Et celle du Parc Lafontaine m’attire plus que tout. Ayant relu la trilogie de Natasha Beaulieu, les Cités intérieures, livres dans lesquels il y a un passage par l’eau du Parc Lafontaine vers un autre monde, je suis attirée là bas… Entendant ma mère raconter plusieurs fois que lors de mon accouchement, à l’hopital Notre-Dame, c’était l’innondation à Montréal, et qu’il y avait plein de ruisseaux dans le Parc Lafontaine, je m’amuse à croire aux phénomènes surnaturels…  J’y ai habité tout près les 4 premières années de ma vie. Enfant, on y allait souvent avec l’école, ou encore, avec maman, pour nous rappeller du bon vieux temps. Adolescente, on le fréquentait pour tous nos trips de drogues, pour l’halloween, pour une belle soirée d’été, tous les prétextes étaient bons pour se retrouver au Parc Lafontaine.

Après des petites recherches, j’ai même découvert que la partie Est du parc, a appartenu à l’armée Britannique jusqu’en 1991.
Plein de fantasmes en un seul lieu, et le loisir et la grâce de commencer mon anniversaire qu’en y faisant le plein de bon air et de mystères.





Le deuxième gant et Natasha

11 06 2010

Une chance que j’ai eu ce livre pour m’accompagner cette semaine.
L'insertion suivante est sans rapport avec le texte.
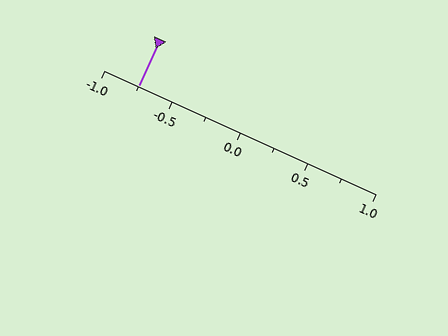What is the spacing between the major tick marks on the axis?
The major ticks are spaced 0.5 apart.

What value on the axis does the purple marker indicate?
The marker indicates approximately -0.75.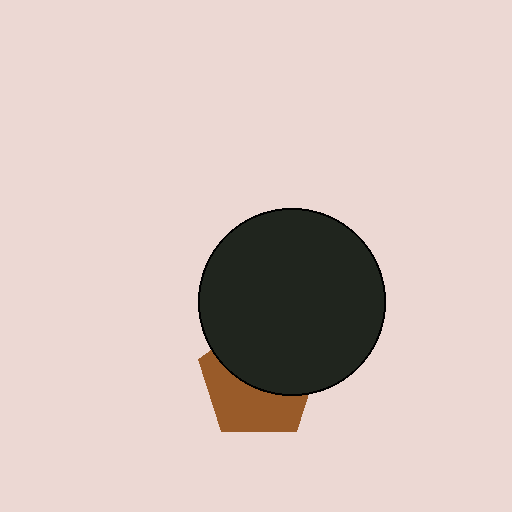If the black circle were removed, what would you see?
You would see the complete brown pentagon.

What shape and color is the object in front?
The object in front is a black circle.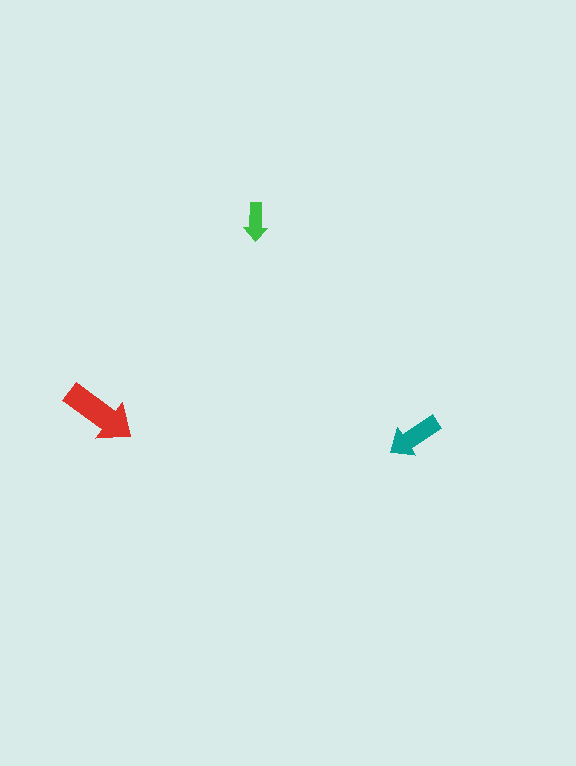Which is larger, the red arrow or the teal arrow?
The red one.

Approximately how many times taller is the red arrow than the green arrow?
About 1.5 times taller.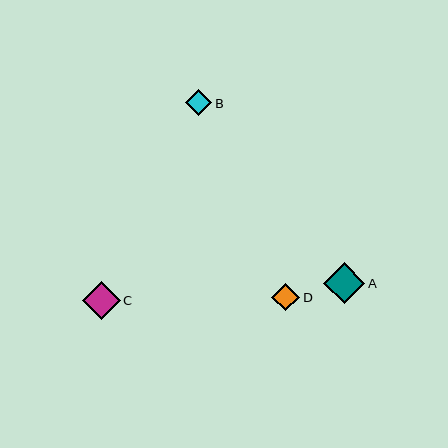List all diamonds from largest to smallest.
From largest to smallest: A, C, D, B.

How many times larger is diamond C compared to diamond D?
Diamond C is approximately 1.4 times the size of diamond D.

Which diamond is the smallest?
Diamond B is the smallest with a size of approximately 27 pixels.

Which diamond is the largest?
Diamond A is the largest with a size of approximately 41 pixels.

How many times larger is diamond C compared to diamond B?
Diamond C is approximately 1.4 times the size of diamond B.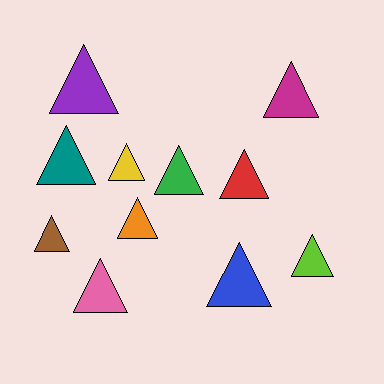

Seule évasion de mes pensées d’amoureuse-poule.

Rien n’arrive pour rien. Ce livre est tombé bien a point.

Je l’aime Natasha. Je suis choyée de la connaître. J’ai été attirée par ses romans au salon du livre en 2004, je vais toujours me rappeller.

J’allais me procurer les livres qu’il me manquait de Patrick Sénécal aux éditions Alire, et j’ai tout de suite été attirée par la couverture d’un livre d’une auteure qui m’était alors inconnue. Une fille de dos, la chevelure rouge vif cascadant sur son dos nu dévoilant une plaie saignante à l’épaule, qui regarde un homme qui peint, torse nu, les cheveux longs noirs. En lisant la prémisse, j’ai été assez convaincue pour acheter ce roman là, l’Ange Écarlate, ainsi que sa suite, l’Eau Noire.

J’avais 17 ans, j’étais en première année au Cégep en Arts Plastique, et découvrait de plus en plus la scène gothique de Montréal. Quand j’ai commencé à lire l’Ange Écarlate, dans le métro bonaventure, environ 20 minutes après l’avoir acheté, j’ai tout de suite été séduite. Après même pas dix page, le personnage principal se baladait dans la ruelle de mon école primaire, regardant les petites filles qui jouaient au ballon-poire, drôle de sentiment au fond du ventre. Ensuite, avec toutes ces histoires de sang…. C’est vraiment venu me rejoindre. J’en dirai pas plus. Je suis un peu une vampire tsé.

Ensuite, par l’internet, facebook ou les bars, je ne me souviens plus trop, j’ai réussi à me rapprocher de Natasha, j’ai pu lui dire a quel point j’attendais la suite et conclusion de sa trilogie, l’Ombre Pourpre, a quel point je l’ai apprécié, et à quel point j’attendais alors donc, son prochain roman avec encore plus d’impatience.

Ca fait près de deux ans qu’on nous dit que le roman va sortir bientot, et voilà pourquoi rien n’arrive pour rien. Il est sorti il y a deux semaines.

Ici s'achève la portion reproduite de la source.